Мама тихонько хохотнула, а потом сказала:
— А к нам тут в окно какая-то зверушка заглядывала — то ли белка, то ли мышка…
— То ли крыска, — предположил папа. — Знаю я вашу больницу. Хвост распушила, под белку маскируется.
Мама засмеялась снова, потом сказала:
— Ладно. Приезжай, мы ждем, — и отключилась.

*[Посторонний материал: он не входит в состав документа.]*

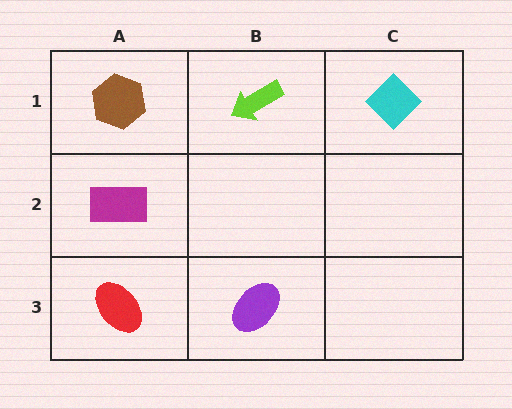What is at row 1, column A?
A brown hexagon.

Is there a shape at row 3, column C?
No, that cell is empty.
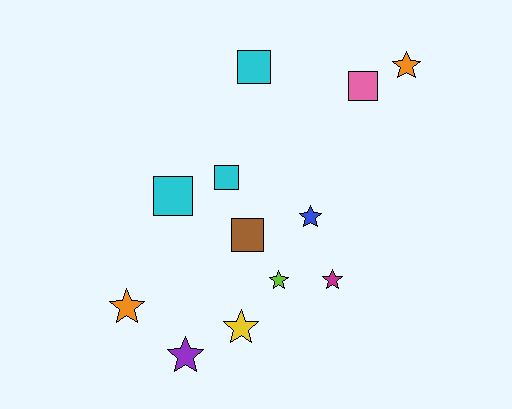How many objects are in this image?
There are 12 objects.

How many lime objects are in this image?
There is 1 lime object.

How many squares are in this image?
There are 5 squares.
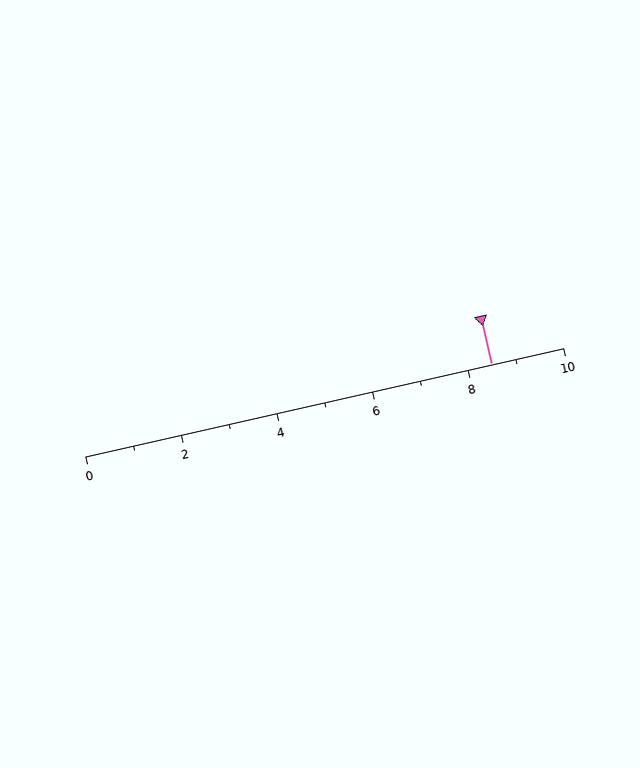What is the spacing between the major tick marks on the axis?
The major ticks are spaced 2 apart.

А папа сидел перед компьютером и думал: «Выздоравливает. Слава Богу. Что же ей помогло? Уколы? Лекарства? Или песенки игрушек из моей сказка? Или мамина любовь? Или и то, и другое, и третье?.. Да какая разница?! — решил он. — Главное, что выздоравливает, и скоро будет дома. Вот это ура, так ура».

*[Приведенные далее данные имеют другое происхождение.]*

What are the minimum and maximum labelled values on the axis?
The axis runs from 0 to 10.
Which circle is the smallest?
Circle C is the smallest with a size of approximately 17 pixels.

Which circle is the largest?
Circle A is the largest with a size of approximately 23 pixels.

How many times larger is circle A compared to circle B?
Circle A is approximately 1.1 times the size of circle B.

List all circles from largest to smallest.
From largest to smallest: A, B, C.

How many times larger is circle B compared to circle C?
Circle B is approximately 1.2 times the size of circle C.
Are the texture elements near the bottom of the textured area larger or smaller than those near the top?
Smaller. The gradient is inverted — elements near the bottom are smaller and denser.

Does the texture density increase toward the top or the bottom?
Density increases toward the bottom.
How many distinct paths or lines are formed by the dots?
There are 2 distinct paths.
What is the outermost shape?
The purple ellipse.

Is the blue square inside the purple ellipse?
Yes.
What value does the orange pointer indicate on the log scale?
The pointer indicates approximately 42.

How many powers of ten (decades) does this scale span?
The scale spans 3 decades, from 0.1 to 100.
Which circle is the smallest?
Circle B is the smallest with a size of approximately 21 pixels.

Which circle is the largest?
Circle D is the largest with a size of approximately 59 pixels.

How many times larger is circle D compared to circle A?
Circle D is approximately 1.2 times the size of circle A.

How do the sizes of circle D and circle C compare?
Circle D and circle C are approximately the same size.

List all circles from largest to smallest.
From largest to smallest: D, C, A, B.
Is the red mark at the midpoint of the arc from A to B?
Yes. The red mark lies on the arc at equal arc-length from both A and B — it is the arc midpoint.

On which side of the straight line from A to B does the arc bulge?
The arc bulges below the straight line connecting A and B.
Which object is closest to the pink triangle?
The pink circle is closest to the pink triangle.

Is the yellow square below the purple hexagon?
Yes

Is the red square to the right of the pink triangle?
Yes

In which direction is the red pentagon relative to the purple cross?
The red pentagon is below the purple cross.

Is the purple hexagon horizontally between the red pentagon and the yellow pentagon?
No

И еще он подумал (когда опасность отступает, все мы становимся смелыми): «А может быть, я все-таки был прав? Может быть, после всего этого Сашка будет еще здоровее и веселее?.. Во всяком случае, любить и беречь мы ее теперь будем уж точно еще сильнее, чем раньше! Все мы», — подумал он еще и посмотрел на разбросанные по комнате игрушки.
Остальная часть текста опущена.